If not fairy dust, what else could have caused this sudden reversal of opinion?

Could it have been the fact that several members of council who aren’t afraid of being criticized by the public they work for thought that restricting free speech rights in a historically progressive place like Boulder is nothing short of f*%#@ crazy? Or was it the fact that moving forward on this hair-brained program designed to censor all citizens of Boulder presumably for the benefit of the few who do, in fact, fear what the public has to say, would no doubt have created the biggest public backlash in recent memory?

Either way, it appears for now that we citizens are still living in the Republic of Boulder. But this has been a valuable lesson. We need to keep our eyes on this particular group of city bureaucrats, as they seem hell-bent on forcing their vision of morality and their interpretation of what we can and cannot say and where we can say it on the rest of us.

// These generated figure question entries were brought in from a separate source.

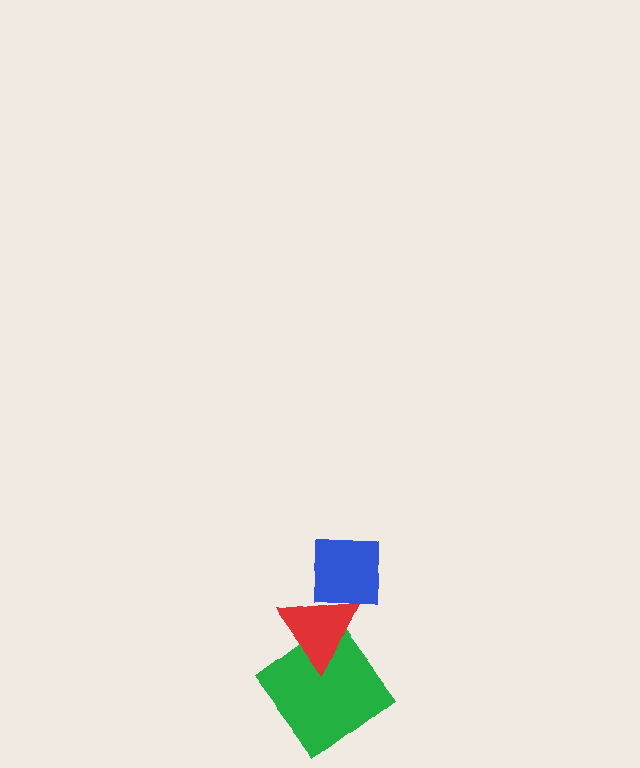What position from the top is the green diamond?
The green diamond is 3rd from the top.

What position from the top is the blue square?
The blue square is 1st from the top.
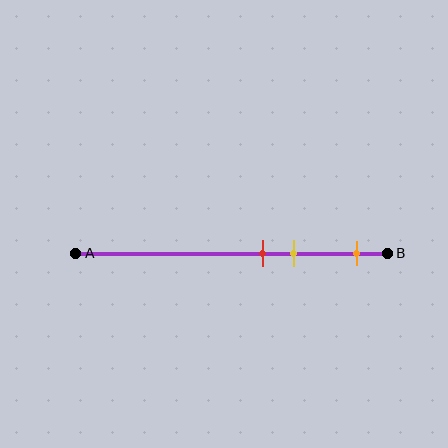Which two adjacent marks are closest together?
The red and yellow marks are the closest adjacent pair.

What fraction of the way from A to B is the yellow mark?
The yellow mark is approximately 70% (0.7) of the way from A to B.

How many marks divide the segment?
There are 3 marks dividing the segment.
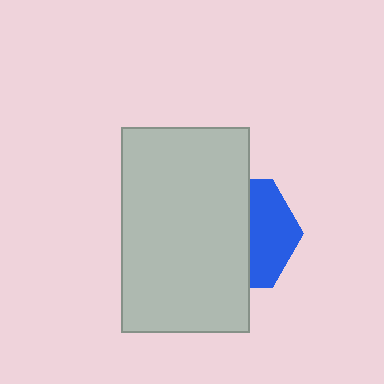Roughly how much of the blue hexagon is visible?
A small part of it is visible (roughly 41%).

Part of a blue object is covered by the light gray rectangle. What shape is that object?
It is a hexagon.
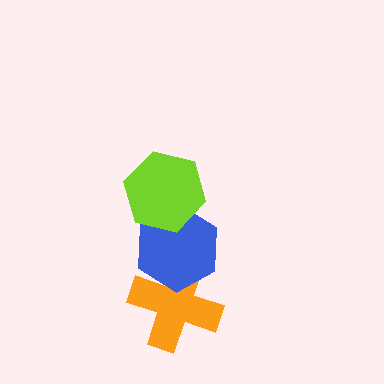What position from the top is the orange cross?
The orange cross is 3rd from the top.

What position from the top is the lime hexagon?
The lime hexagon is 1st from the top.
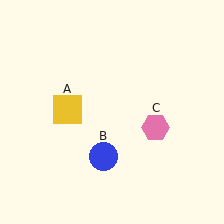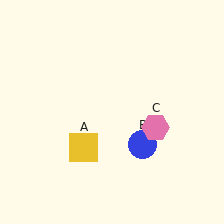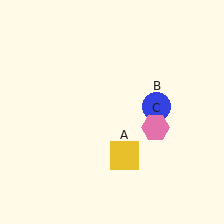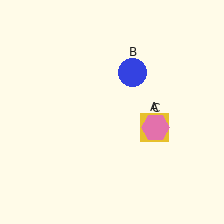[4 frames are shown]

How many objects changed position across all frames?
2 objects changed position: yellow square (object A), blue circle (object B).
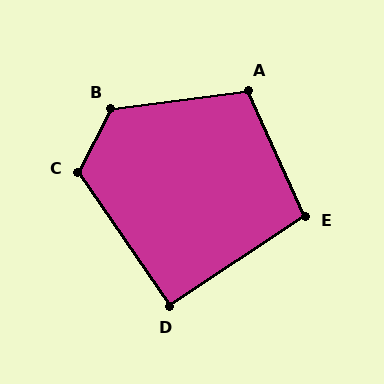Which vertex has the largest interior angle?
B, at approximately 125 degrees.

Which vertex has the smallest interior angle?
D, at approximately 91 degrees.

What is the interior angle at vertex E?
Approximately 99 degrees (obtuse).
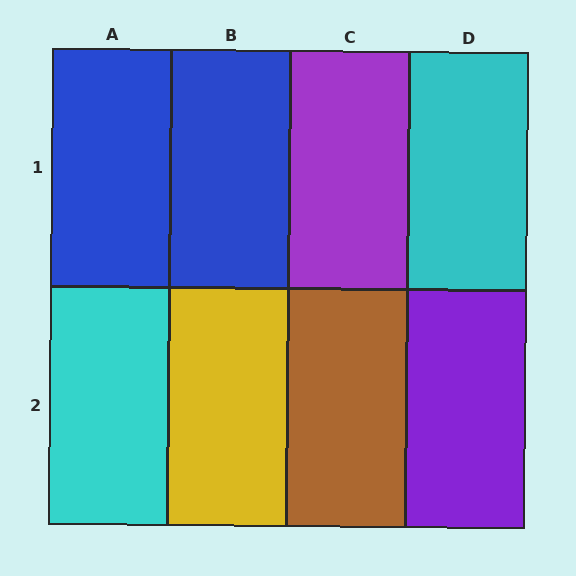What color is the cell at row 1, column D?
Cyan.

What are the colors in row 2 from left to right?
Cyan, yellow, brown, purple.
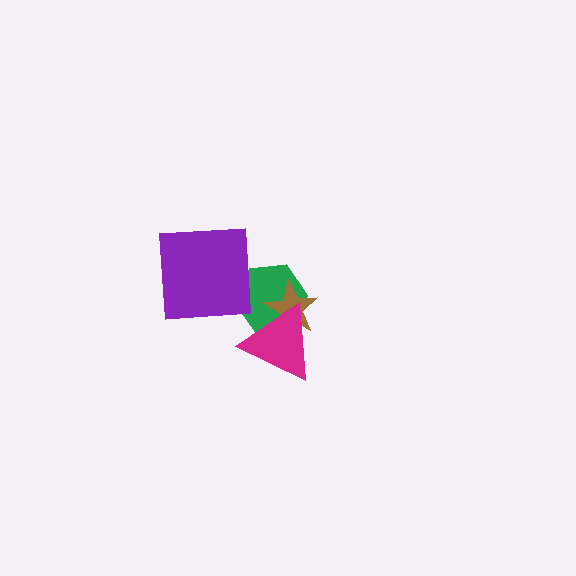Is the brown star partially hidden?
Yes, it is partially covered by another shape.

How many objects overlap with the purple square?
1 object overlaps with the purple square.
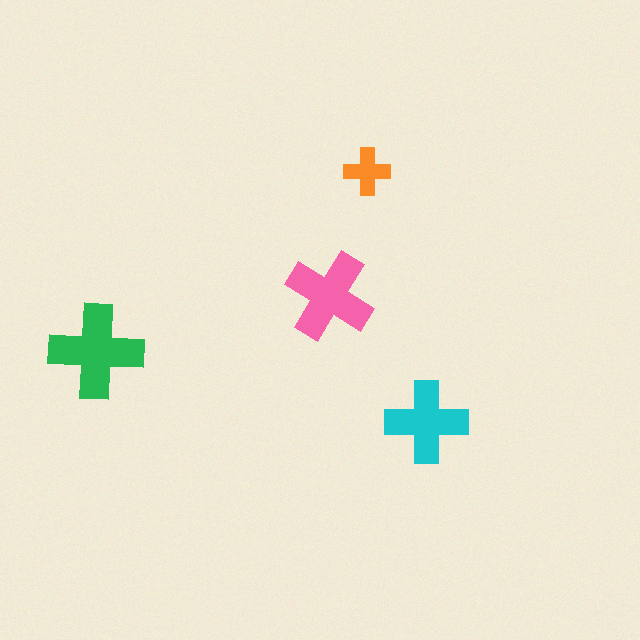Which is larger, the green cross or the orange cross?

Kudos to those on council who made it clear that they were going to fight this insane proposed ordinance to the very end. Now let’s just hope that the Freedom Fairy can work her magic on the corporate puppets running CU before next April.

POTUS AND POT

Speaking of, the University of Colorado spent more than $280,000 to shut down the campus on 4/20 so that pot smokers couldn’t exercise their constitutional rights to assembly, free speech and protest.

University officials, er, student leaders (sorry, common mistake) even shelled out a bunch of cash to pro-marijuana performer Wyclef Jean, who was allowed to play a concert at the Coors Events Center as an alternative to the annual smokeout, as long as he didn’t make any pot references. Not surprisingly, hardly anyone showed up.

And yet that same university announced last week that it spent $110,000 to bring the president of the United States, Barack Obama, to campus a few days after the marijuana smokeout. Obama, who was reportedly a stoner himself in his earlier years (despite his administration’s heavy-handed approach to state and local medical marijuana laws), spoke in the same Coors Events Center the following week.

Does this strike anyone else as odd? Our publicly funded university spent more than twice as much to keep herb smokers and their speech off campus as it did to protect an admitted herb smoker’s speech five days later?

We are supposed to be encouraged by the CU press release that assures us that funding for Obama’s visit came from “existing insurance rebates to the university” that will “not result in any tuition or fee increase to students or reductions in campus budgets.”

Whew. For a minute there, we thought there might be some sort of double standard, having a facility funded by a huge beer company at a campus that has a massive drinking problem, and then allowing certain pot smokers to speak there, while restricting other pot smokers’ free-speech rights on the rest of campus.